99 Coffins by David Wellington in a setting similar to ALVH.  Through a series of flashbacks we follow a unit of vampire soldiers in the Civil War discovered entombed in coffins beneath the Gettysburg battleground.  I've also read Wellington's Monster Island - a zombie novel, and I liked it as well.  I recommend both of these.

I read the entire Twilight series.  I know.  I know. You've just lost all respect for me.  I've lost all credibility.  But if you've been reading this blog in recent months you are aware that I'm quite willing to subject myself to godawful fiction on behalf of others.  I read Stephanie Meyer's books for the young ladies in my Sunday School class.  They were very excited about the series, and when they discovered that I like vampire stories they were quick to suggest them to me - to foist them upon me.  I read them and shared my impressions.  The girls were not impressed with what I had to say.   

There is of course, the great-granddaddy classic: Dracula. I first read this when I was 11.  I was engrossed. I loved it.  I read it late into the night in my basement room by the light of a small bedside lamp.
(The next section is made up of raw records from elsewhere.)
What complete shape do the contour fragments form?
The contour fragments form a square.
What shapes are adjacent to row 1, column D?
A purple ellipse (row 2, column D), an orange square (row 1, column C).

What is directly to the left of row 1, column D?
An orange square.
And when I turned the final page, I closed it and started over again. 

In high school I read Anne Rice's Interview with the Vampire.  I actually read the entire series, but the only one that I really liked - the only one that really resonated for me was this first volume.  I understood Louis' despair, or at least I thought I did.  I was a gloomy, moody, lonely teenager. 
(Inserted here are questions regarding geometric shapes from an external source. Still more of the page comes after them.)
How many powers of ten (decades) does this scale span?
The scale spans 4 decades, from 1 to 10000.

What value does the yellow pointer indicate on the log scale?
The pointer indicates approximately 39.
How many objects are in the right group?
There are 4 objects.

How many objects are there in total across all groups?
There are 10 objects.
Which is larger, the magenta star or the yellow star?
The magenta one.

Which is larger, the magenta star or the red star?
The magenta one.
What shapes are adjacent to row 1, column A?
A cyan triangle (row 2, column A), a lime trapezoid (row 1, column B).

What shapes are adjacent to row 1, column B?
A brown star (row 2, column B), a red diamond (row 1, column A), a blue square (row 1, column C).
Stephen King's Salem's Lot is a wonder.  Wow.  Moving the vampire story from the Gothic and Edwardian London and Transylvania to small town America was such a brilliant thing.  We take it for granted now, but it was a bold shift in the vampire story.  No longer were they somewhere over there in cobwebby castles in countries with difficult names.  Now they were here.  I can't read that book without hearing (or re-hearing, rather, in my memory) the music of Gustav Holst The Planets Suite.  I listened to that over and over as I read Salem's Lot and now the two are permanently entwined for me.  I also can't read it without crying a little bit for Father Callahan.  I appreciate very much that he gets to find some redemption in The Dark Tower series.

Another more recent vampire story that I have enjoyed is The Historian the debut novel of Elizabeth Kostova.  I love everything about this book: the attention to historical detail, the slow deliberate pacing of discovery, the connection made between the reader (me) and the characters.  It's a vampire story, a detective story, a Gothic romance, a travelogue, and a historical thriller.  It's great.

Other great ones include I Am Legend by Richard Matheson (which has inspired 3 filmed interpretations, none of which have I enjoyed.)  And - chuckle all you want.  I like it. - Bunnicula by James Howe. That little vampire bunny was so much fun.